Wolf - Devil Seed - (6/10)
Published on August 25, 2014
Label:Century Media Records
Wolf are an odd band. Their eponymous debut 14 years ago made the history books for one of the worst album covers in metal history, but showed a very promising young heavy metal band, which broke through with their 2006 album The Black Flame and then they kind of fell off for me. Their following four albums were not bad, but nothing that stood out among the many other releases, so my hopes for their seventh album were kind of mixed.
Now Devil Seed is lurking and while all the band’s trademarks are still intact, the guitar sound is more modern in the past, which is not necessarily something negative, but there are a few issues of a different kind that hinder the album’s success. And right in opener “Shark Attack”, the main of these issues rears its ugly head. Powerful and upbeat, the song has energy and is technically a good start to the album, but once the chorus hits and Stålvind wails “Shaaaaaark Attaaaaaack!
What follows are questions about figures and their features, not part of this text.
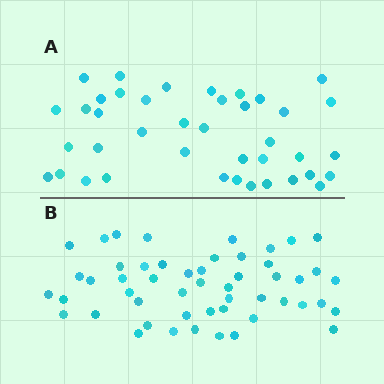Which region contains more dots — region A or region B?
Region B (the bottom region) has more dots.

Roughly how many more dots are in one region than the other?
Region B has roughly 12 or so more dots than region A.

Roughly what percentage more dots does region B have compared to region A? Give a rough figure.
About 30% more.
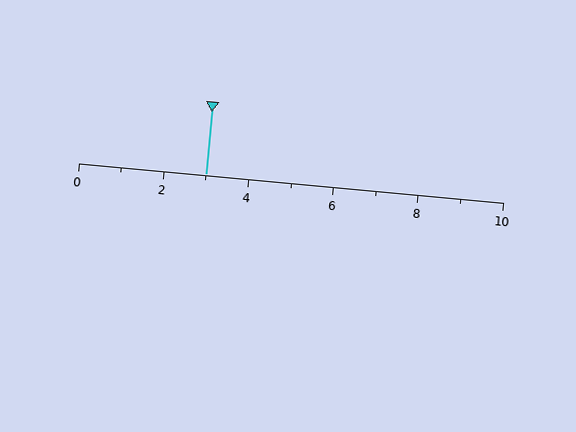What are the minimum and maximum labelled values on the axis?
The axis runs from 0 to 10.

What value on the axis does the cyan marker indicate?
The marker indicates approximately 3.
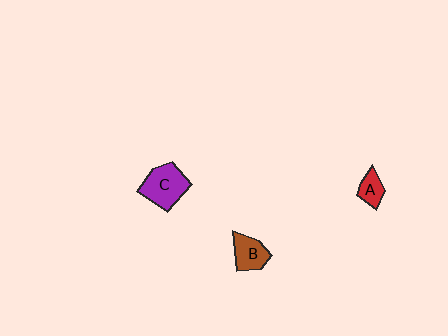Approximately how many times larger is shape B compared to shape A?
Approximately 1.4 times.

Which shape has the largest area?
Shape C (purple).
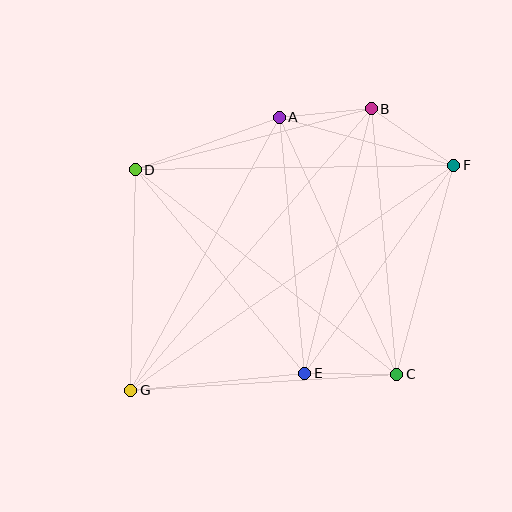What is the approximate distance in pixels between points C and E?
The distance between C and E is approximately 92 pixels.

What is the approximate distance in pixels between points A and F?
The distance between A and F is approximately 181 pixels.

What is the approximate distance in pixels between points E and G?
The distance between E and G is approximately 175 pixels.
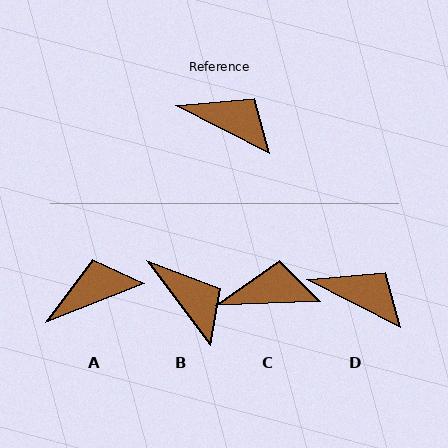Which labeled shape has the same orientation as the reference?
D.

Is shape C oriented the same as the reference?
No, it is off by about 30 degrees.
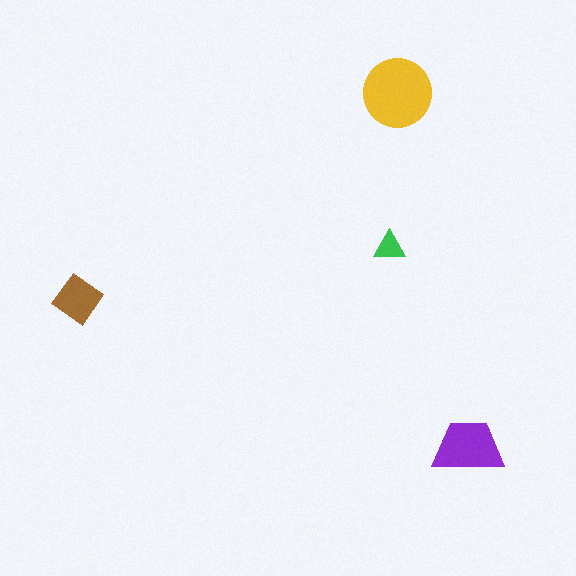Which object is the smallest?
The green triangle.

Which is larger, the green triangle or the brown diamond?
The brown diamond.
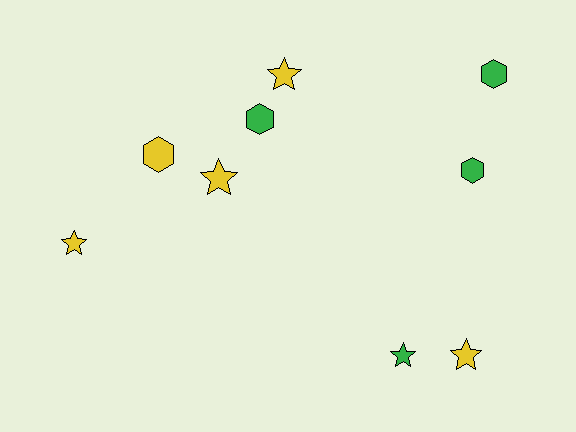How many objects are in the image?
There are 9 objects.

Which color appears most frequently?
Yellow, with 5 objects.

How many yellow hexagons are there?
There is 1 yellow hexagon.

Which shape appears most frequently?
Star, with 5 objects.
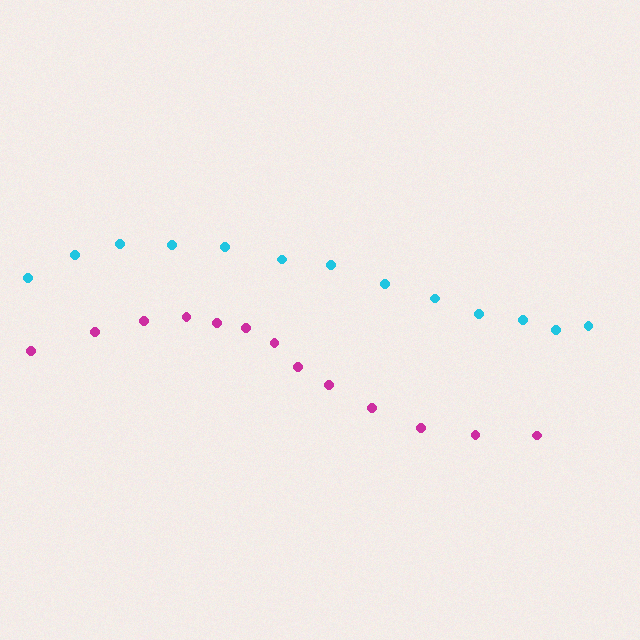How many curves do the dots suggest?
There are 2 distinct paths.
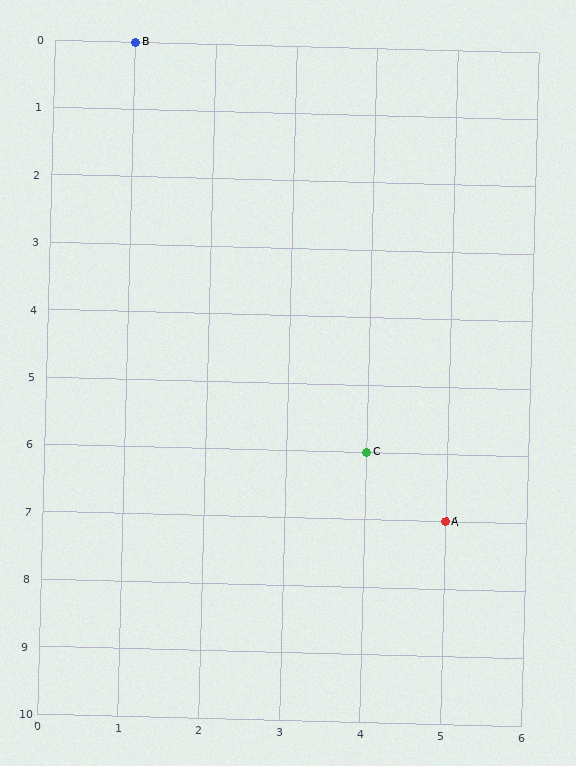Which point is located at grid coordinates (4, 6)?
Point C is at (4, 6).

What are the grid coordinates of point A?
Point A is at grid coordinates (5, 7).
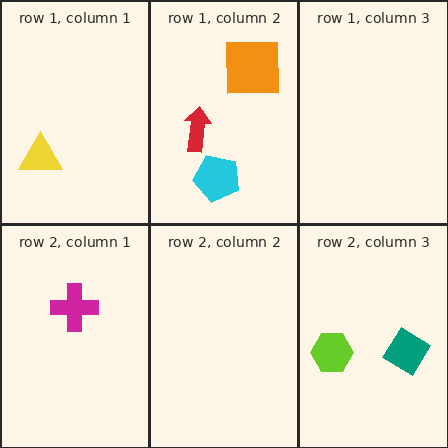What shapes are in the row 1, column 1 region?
The yellow triangle.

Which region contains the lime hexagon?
The row 2, column 3 region.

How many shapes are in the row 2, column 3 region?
2.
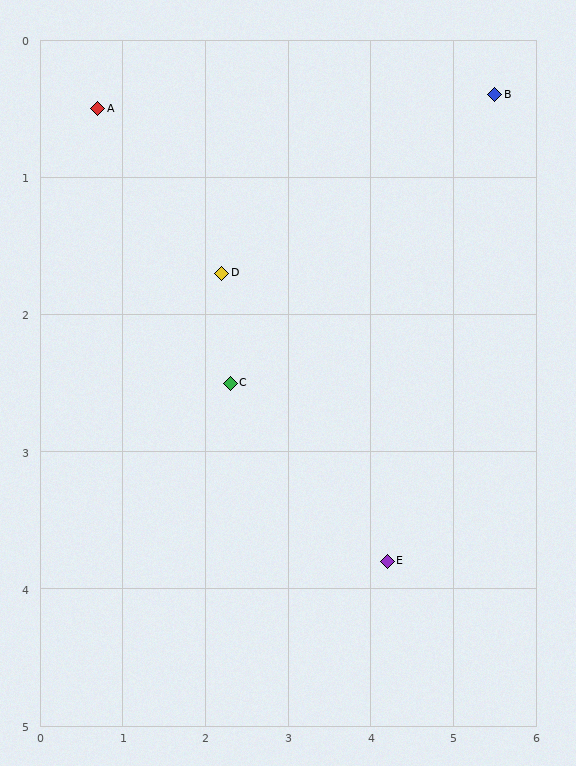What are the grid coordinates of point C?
Point C is at approximately (2.3, 2.5).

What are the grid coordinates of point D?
Point D is at approximately (2.2, 1.7).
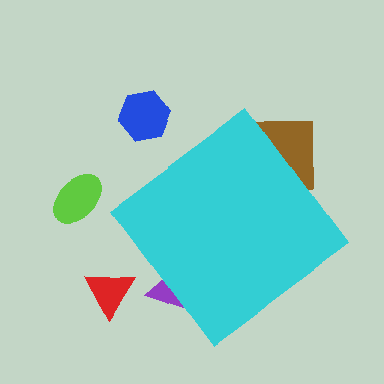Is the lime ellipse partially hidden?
No, the lime ellipse is fully visible.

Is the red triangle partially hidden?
No, the red triangle is fully visible.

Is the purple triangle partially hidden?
Yes, the purple triangle is partially hidden behind the cyan diamond.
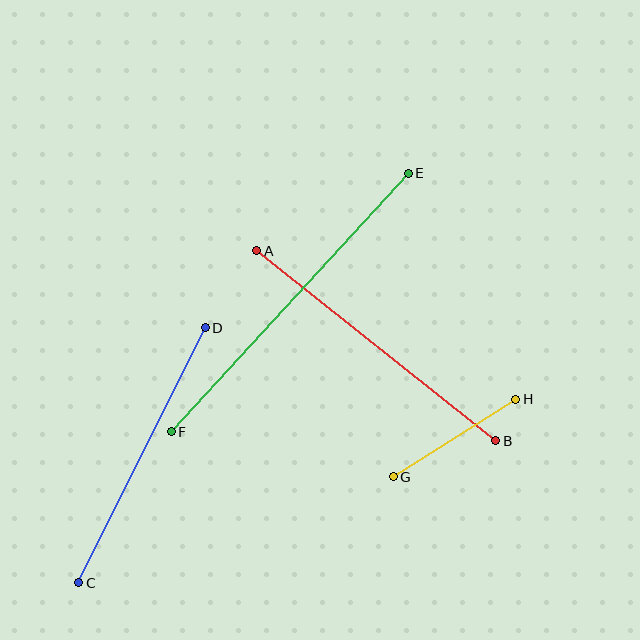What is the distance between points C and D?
The distance is approximately 285 pixels.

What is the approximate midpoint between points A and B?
The midpoint is at approximately (376, 346) pixels.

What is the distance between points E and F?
The distance is approximately 351 pixels.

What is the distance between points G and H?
The distance is approximately 145 pixels.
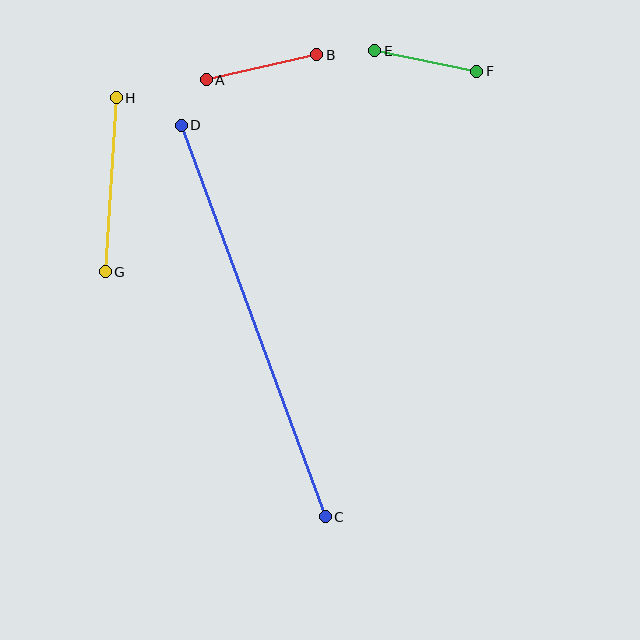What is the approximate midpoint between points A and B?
The midpoint is at approximately (262, 67) pixels.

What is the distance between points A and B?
The distance is approximately 114 pixels.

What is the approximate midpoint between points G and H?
The midpoint is at approximately (111, 185) pixels.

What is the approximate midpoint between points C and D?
The midpoint is at approximately (253, 321) pixels.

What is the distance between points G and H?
The distance is approximately 174 pixels.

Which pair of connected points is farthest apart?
Points C and D are farthest apart.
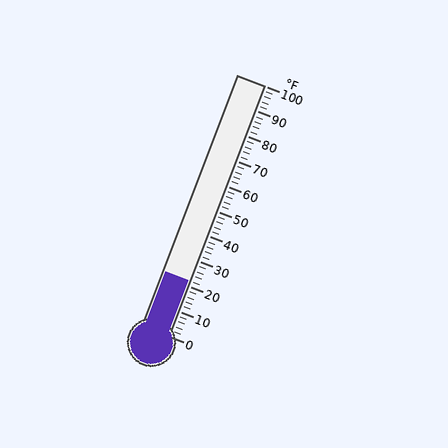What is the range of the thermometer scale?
The thermometer scale ranges from 0°F to 100°F.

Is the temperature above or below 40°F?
The temperature is below 40°F.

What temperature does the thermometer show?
The thermometer shows approximately 22°F.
Waaaarning! Waaaarning!”, things take a dive, dragging down an otherwise good song. Don’t get me wrong, it is catchy (as in it will haunt you for days), but it almost seems as if they did not bother trying to write a fully rounded chorus.
And this continues to thread through the album, “Skeleton Woman”, “I Am Pain”, “Frozen”, “Killing Floor” (“Vengeeeaaance, Vengeeeaaance”…), they all are not up to par with the rest of the respective songs and ultimately drag the whole experience down quite a bit, sounding like an afterthought. And this is a shame, because “Skeleton Woman” actually is a pretty good song with a very nice and surprising Spanish guitar solo over the rest of the instruments. “Back from the Grave” is probably the best cut of the album, faster and with edgier riffing it fits Stålvind’s quite unique voice best and the added energy does both song and album good, while “The Dark Passenger” fits its title and is as polar opposite slower and darker, showing a side that had worked for the Swedes in the past.
Devil Seed is a somewhat frustrating album, where the band seems to be its biggest enemy. Good songs are marred by weak choruses and while some may say that Stålvind’s vocals are (too) different from the majority of other frontmen in the genre, it is one of the defining elements of Wolf’s sound. Knowing what the band is capable of, Devil Seed has to be filed under “slight disappointment” after all.